Муж сказал, не заглядывать сюда. Он сказал, это опасно. Он пообещал, что придёт время, и тайна будет для меня раскрыта. Просто я ещё не готова. Почему не готова? За пять лет я стала волшебницей, чуть ли не искусней моего супруга. Я не говорю ему об этом, но это чувствую. У него знания, у меня – дар. Он сам об этом говорил, и умилялся этому. Почему я не могу войти в серебряные двери сейчас?

Я опять глажу знаки на пластинах, и вдруг слышу зов… Кто-то зовет меня оттуда, из подземелья. Зовёт с мольбой, трепетно. Он призывает, влечёт. Его голос звучит в моем сознании, хотя уши не слышат ни звука. Замок Демелза спит, и всё объято тишиной на десять миль вокруг.

«Так ждал тебя… – бьётся в моей голове, хотя я понимаю, что это – не мои мысли. – Столько лет, столько десятилетий… Ждал одну тебя, Айфа, одну тебя… Приди скорее…».

Этот призыв настолько силён, что я теряю волю. Я касаюсь дверной ручки, но в последний момент отшатываюсь. Кто-то ещё зовет меня, и это уже не магия непроизнесенных слов.

– Айфа! Айфа, где ты?

Голос моего мужа!

Я отшатываюсь от двери, роняю светильник, масло вспыхивает на ступенях синеватыми языками пламени. Оно прогорает в несколько мгновений и наступает темнота. Я на ощупь поднимаюсь по ступеням, путаюсь в рубашке, оступаюсь.

Голос мужа становится все громче, наверху скрипит дверь – Вольверт Демелза спускается сюда. Красноватые отблески огня прыгают на стенах. Они становятся всё ярче и ярче, и я цепенею от страха. Нет, муж не станет наказывать меня за любопытство, но мне страшно огорчить его неповиновением. В последнюю секунду я успеваю юркнуть в боковое ответвление коридора, прячусь за колонну и замираю.

Тени на стене становятся особенно резкими, потом наползают, потом опять наступает чернота – муж спустился вниз, к двери, окованной серебром. Я осмеливаюсь выйти из укрытия, осторожно подхожу к лестнице, и выглядываю.

Мне не видна дверь, и я не вижу мужа, который открывает её. Но слышу скрип дверных петель, а потом Вольверт говорит холодно и с издевкой:

– Вставай, раб.

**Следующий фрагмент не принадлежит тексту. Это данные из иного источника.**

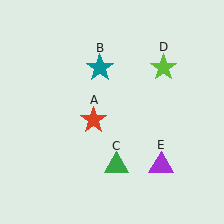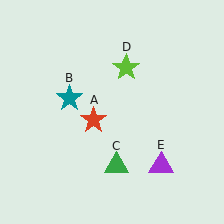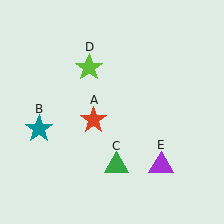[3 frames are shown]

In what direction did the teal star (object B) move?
The teal star (object B) moved down and to the left.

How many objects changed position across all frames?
2 objects changed position: teal star (object B), lime star (object D).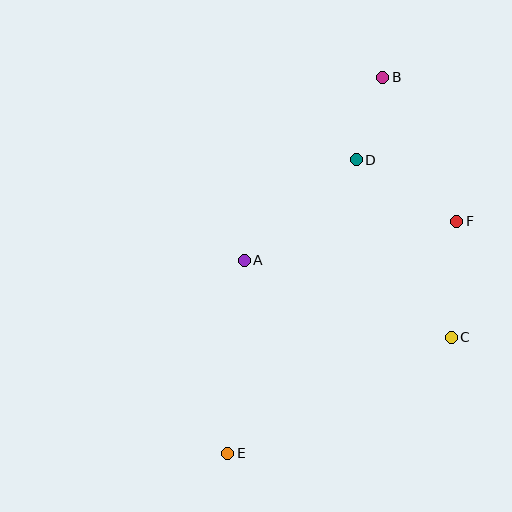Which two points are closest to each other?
Points B and D are closest to each other.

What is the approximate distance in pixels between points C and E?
The distance between C and E is approximately 252 pixels.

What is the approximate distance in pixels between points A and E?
The distance between A and E is approximately 194 pixels.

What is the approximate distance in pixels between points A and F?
The distance between A and F is approximately 216 pixels.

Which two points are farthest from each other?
Points B and E are farthest from each other.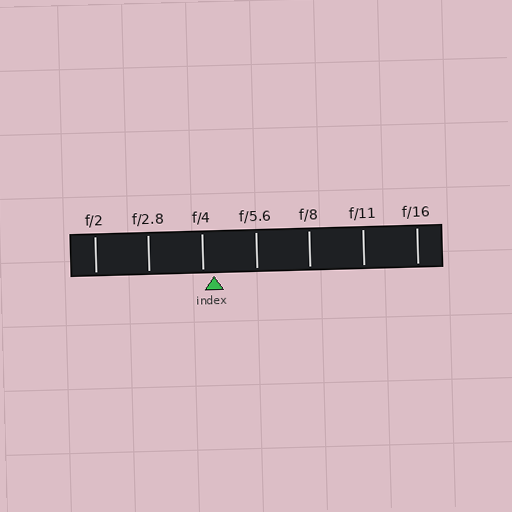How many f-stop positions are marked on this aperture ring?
There are 7 f-stop positions marked.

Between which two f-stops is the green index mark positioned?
The index mark is between f/4 and f/5.6.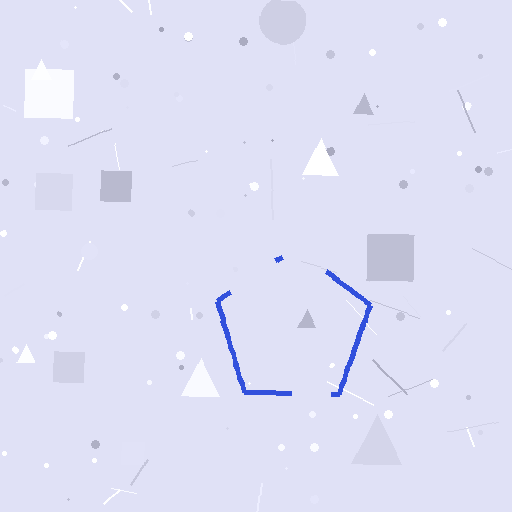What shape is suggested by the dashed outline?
The dashed outline suggests a pentagon.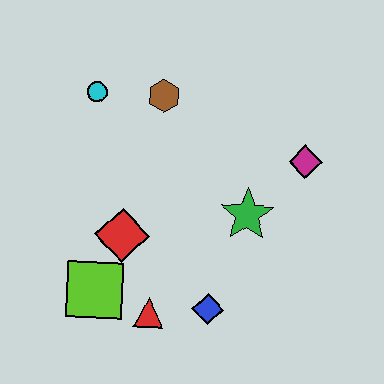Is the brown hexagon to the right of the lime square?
Yes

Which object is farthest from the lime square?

Твой господин пришёл. Приготовься отвечать!

Потом раздается скрип дверных петель, и в замке Демелза опять воцаряется тишина и тьма.

Сердце моё стучит быстро и неровно, я поднимаюсь по ступеням, выхожу из подземелья, бегу по коридору, врываюсь в свою спальню и ныряю в холодную постель, укрываясь с головой. Если муж придет проверить, где я, то притворюсь спящей, он ничего не заподозрит.

Но в мыслях снова и снова звучит таинственный голос, который зовет, манит, лишает воли и разума…

Я проснулась и села в постели рывком. Было темно, совсем так же, как в моём сне. Но запах мокрого дерева, рыбы и осоки подсказал, что реальность отличается от сна. Я вздохнула с облегчением. Теперь всё позади. Пока мне ничего не угрожает. Пока.

Подушка была мокрой. Наверное, я опять плакала во сне. Я всегда плачу, когда мне снится муж.

Сна не было ни в одном глазу, и я спустила на пол босые ноги, прошла к столу, нашарила кремень и кресало. Искры рассыпались огненными зёрнами, а потом затеплился огонёк. Яркий, оранжево-красный. Он осветил мой дом, показав всю его нищету и убогость. Я долго смотрела на горящую свечу, и ничего не думала. С некоторых пор, я поняла, какое это счастье – ни о чём не думать.

Сердце испуганно сжалось, хотя вокруг ничего не изменилось. Я прислушалась, надеясь, что ошиблась, но нет – ошибки не было. За мной пришли. И надо было либо снова бежать, либо принимать бой. Я колебалась лишь секунду, а потом толкнула дверь и вышла навстречу тому, кто пришел погубить меня.